Wambaugh adapted his own novel for the 1987 CBS miniseries “Echoes in the Darkness,” starring Peter Coyote, Stockard Channing, Robert Loggia and Peter Boyle in the true story of the murder of a Pennsylvania teacher and her two children in 1979.

The author served as supervising producer on 1992 TV movie “From the Files of Joseph Wambaugh: A Jury of One,” starring John Spencer, and he adapted his own novel and exec produced the 1993 TV movie “Fugitive Nights: Danger in the Desert,” starring Sam Elliott and Teri Garr.

Joseph Aloysius Wambaugh, Jr. was born in East Pittsburgh, Pennsylvania, the son of a police officer. He did a stint in the Marines, earned bachelor’s and master’s degrees at Cal State Los Angeles and joined the LAPD in 1960. Over the course of 14 years, he worked his way from patrolman to detective sergeant at the department’s Hollenbeck station.

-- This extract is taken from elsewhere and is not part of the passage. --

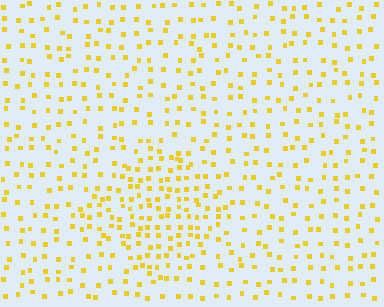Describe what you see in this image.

“The New Centurions” was Wambaugh’s first book (published in 1971), and first work to be adapted. It was made into a 1972 film directed by Richard Fleischer and starring George C. Scott, Stacy Keach and Jane Alexander.

The next year his 1972 novel “The Blue Knight” was adapted into an NBC miniseries that starred William Holden and Lee Remick, which was followed by a 1975-76 TV series of the same name that starred George Kennedy.

As his celebrity grew, he sometimes found himself “hounded for autographs by the people he put in handcuffs,” according to the 2008 NPR profile. On the other hand, the Los Angeles police chief was miffed by portrayals of flawed L.A. cops in Wambaugh’s early novels.

He left the LAPD in the mid-’70s, after returning from the leave of absence he took to write “The Onion Field.” Wambaugh told Palm Springs Life in August 2007 that his fellow cops “showing deference to me was pretty unbearable. If they’d shown more resentment or jealousy, it would have been easier to deal with, but they didn’t. They were sweet. They held open doors for me. And that was worse.”

NPR revealed that little had changed in 2008: “Joe Wambaugh is treated like a star when he visits the Hollywood police station he helped immortalize. Framed posters of his movies hang on the walls, and when he shows up, he’s invited to address the baby-faced officers during roll call.”

Wambaugh wrote works of nonfiction as well, but returned to a fictional depiction of the LAPD with his “Hollywood Station” novels beginning in 2006.

Wambaugh taught screenwriting courses in the 2000s as a guest lecturer in UC San Diego’s theater department.

He is survived by his wife Dee, a daughter, a son, two grandchildren and two great-grandchildren.